When Becker and her team are not beautifying historic landmarks, they’re often preserving individual clients’ antiques and heirlooms, many of which are from the early 1900s. And because of their proximity to the Gulf Coast, they also stay busy with coastal projects. “No two jobs are identical at all. I’ll design contemporary coastal condo interiors and then turn around and work on a chair from the 1800s,” Becker says. “It keeps every day exciting.”
Occasionally, a special “from-scratch” order comes along. Becker recently designed and built a 58-inch sofa for a couple’s “tiny home” by the water. The fabric selection process, as usual, was her favorite part. “I love helping people think through all of the needs the fabric must meet, whether that’s durability or softness and everything in between,” she says. “I help them realize they’re not just going out shopping for fabrics; they’re making a design choice for their home that’s suitable for their family. There’s a lot of communication in this line of work, and it’s a heartfelt business without a doubt.”
Holly Eamon is a business writer and editor based in Minneapolis, Minn.
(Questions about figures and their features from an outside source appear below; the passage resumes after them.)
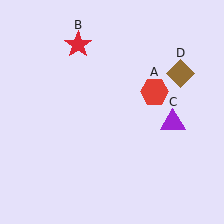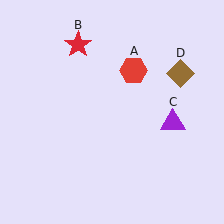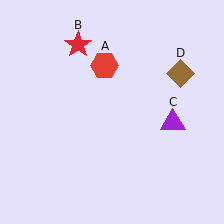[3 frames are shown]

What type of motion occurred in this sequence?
The red hexagon (object A) rotated counterclockwise around the center of the scene.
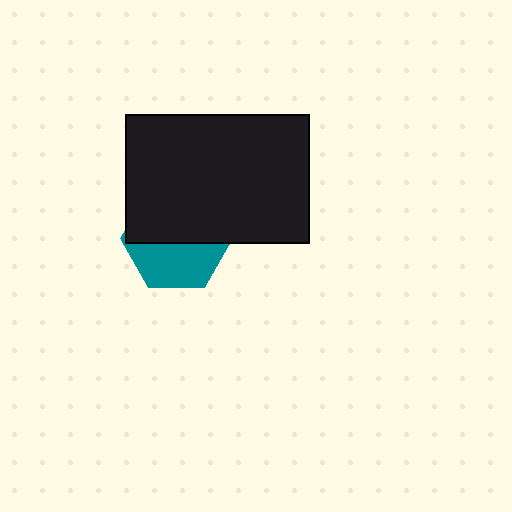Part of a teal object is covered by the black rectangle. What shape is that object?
It is a hexagon.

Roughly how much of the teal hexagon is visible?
A small part of it is visible (roughly 44%).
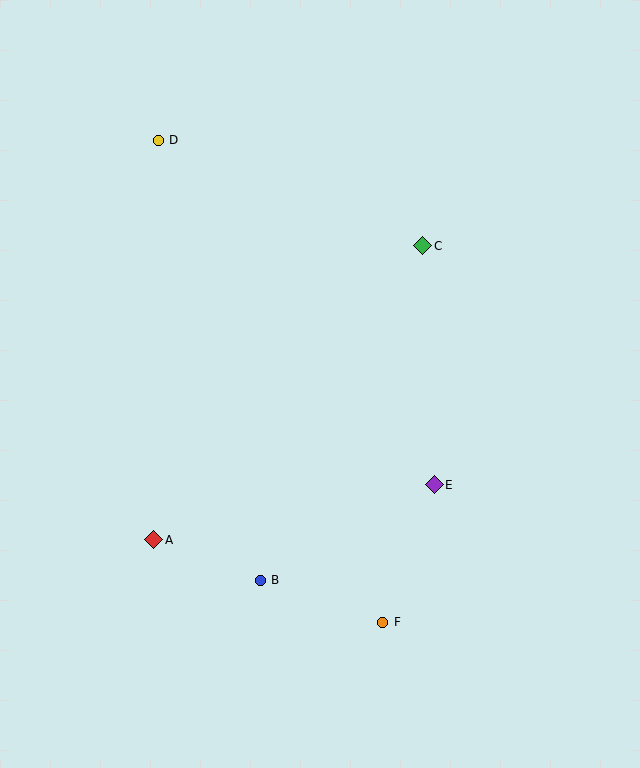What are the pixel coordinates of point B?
Point B is at (260, 580).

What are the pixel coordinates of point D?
Point D is at (158, 140).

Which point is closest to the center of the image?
Point E at (434, 485) is closest to the center.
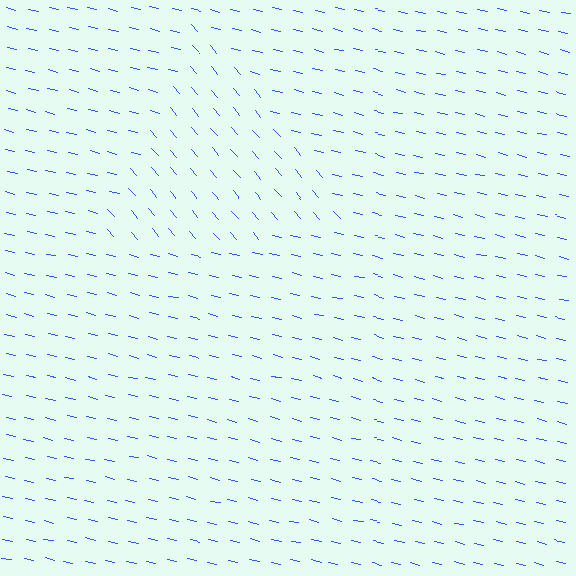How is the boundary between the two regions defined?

SIDEBAR: Preserving with purpose
Christine Becker’s interior design studio, Woven Inspiration, specializes in upholstery, fabric and window treatment services—enhanced by the team’s unique expertise in historic restoration. Even when they’re not completing historical projects, Becker and her team find ways to bring the past back to life thanks to their shop location, which is merely steps from a salvage yard. “I’ll often get repurposed wood from the yard for furniture frames; it makes a piece much more enchanting,” Becker says, noting a sofa frame she recently built for a client using pieces of a 1908 piano that was chopped up and dropped in the yard. “Clients love it, and that’s what we’re all about: the art of preservation.”